7 異変
私はうかつで優柔不断な人間であるから、決断することが非常に遅い。後になってああすればよかったこうすればよかったと後悔したり、決めるべき時に決断できなくて取り返しのつかないことになってしまうことが、ままある。
私はあの日曜日、鞠子と長い時間を過ごしながら、結局何の約束もしないまま別れてしまった。
話をしている最中、何度も切り出そうと悩んだのだ。
彼女を誘おう、と。
何に? 映画でもいい。コンサートにしようか。歌舞伎などの舞台のほうがいいだろうか……。
あれこれと考えをめぐらしているうちに時は過ぎ、そして何も決めることはできなかった。
そして、いつものように別れて帰り道、無駄に遠回りして段葛の桜並木の下をふらふらと歩きながら、ようやく、文学館で行われる野外コンサートに誘おうと思い立つ。みあげるともう空には淡い桃色に染まった雲が漂い、陽はビルの間に隠れてしまっていた。
今度覚妙寺に行くときこそちゃんと誘おう。そうだ。お菓子もまた買っていってあげよう。今度はもっとたくさん。もっといろんなお菓子を。

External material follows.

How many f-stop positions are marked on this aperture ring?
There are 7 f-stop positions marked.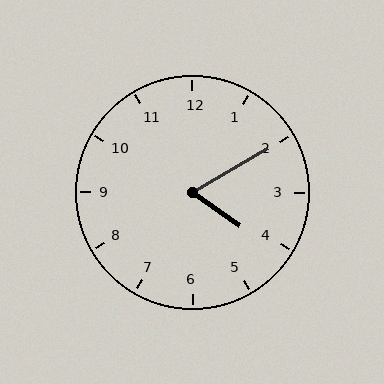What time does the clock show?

私の想いは募っていったが、社会というのは意地悪なもので、その想いを打ち砕こうとするかのように翌日から仕事が忙しくなってしまった。私は毎日疲れ果てて、夜はアパートの部屋に戻るのが精一杯だった。行きたい気持ちはあるものの結局、その週は覚妙寺を訪れることができなかったのである。
忙しさに追われているうちに、いつの間にか十五夜も過ぎ、夜空を見上げて月の美しさに感じ入りながら物思いにふけることもできず、日は過ぎていった。疲れた足を引きずる夜道に響いていたはずの虫の音も、気づいてみれば盛りは終わり、わずかに生き残っている者たちが、かすかな声をたてているだけになっていた。
まだ陽光は温かいものの、街角にはすっかり涼しい風が吹き渡るようになり、そしてついに私が鎌倉にいられる最後の月になった。
十月最初の土曜日、ようやく忙しさから解放された私は久しぶりに覚妙寺を訪れることができた。
相変わらず大きな木々に覆われて薄暗い参道には、街の辻よりもいっそう涼しい空気が漂っている。しかし、しばらくこない間に古めかしさというか、なんとなく殺伐とした感じが一層増したように感じられる。
気のせいだろうか。そもそも、もともとこんな感じだったのが、頻繁に足を運ぶうちに慣れていたのかもしれない。それだけここ最近の、来れぬ期間が長かったということか。そう思うと私の歩みは速くなった。はやく、鞠子と逢わなければ。急ぐあまりお菓子を買うのも忘れてしまったが、それでもかまわない。逢うことができればそれでいい。逢って話ができれば。そして、今日こそデートに誘うのだ。
私ははやる気持ちに突き動かされて、階段を二段飛ばしに駆け上がった。
境内に鞠子の姿はなかった。
彼女のいるはずの空間には、闇の切れ端のような寒々しい空気が積み重なっている。
おかしいな。土曜の午後のこの時間は、必ず彼女が本堂の前で待っていてくれたのに。
私は鞠子の名を呼んだが、返事はない。己のしゃがれた声が谷のうっそうとした木々の間にただ吸い込まれてゆくだけである。一歩後ずさって境内を見渡してみるが、誰の姿を見出すこともできない。本堂の前庭は荒れ果て、重厚なその屋根にはところどころ雑草が生い茂っている。
(はて。この寺はこんなに荒れていただろうか)
その時ようやく私は異変に気づいた。半月前とは明らかに景色が変わっている。庭の草は乱雑に伸び、本堂の扉は片方が傾き、屋根の瓦は幾つも割れ、あるいは剥がれ落ちていた。いくら人の通わぬ荒れ寺とはいえ、そんなことがあるだろうか。
そのとき、私の胸が、重く大きな鼓をひとつうった。
とても嫌な予感が私の全身を突き抜けてゆく。体中の力がいったん抜けたものの、すぐに気持ちを奮い起こすと、私は本堂の裏へと駆けていった。
本堂の裏の崖にうがたれた穴の奥には、ちゃんと今までどうり、屋根つきの小さな木箱が置かれてあった。しかしそれはかつて私が神棚と呼んでいたあの箱とは似ても似つかぬ代物であった。
扉もはずれ、どす黒く変色し、腐りかけて苔の苗床となりつつあるその箱の前に、私は崩れるように座り込んだ。
頭を抱えて一声獣のように咆える。その声だけが、静かな谷の底にむなしく響いた。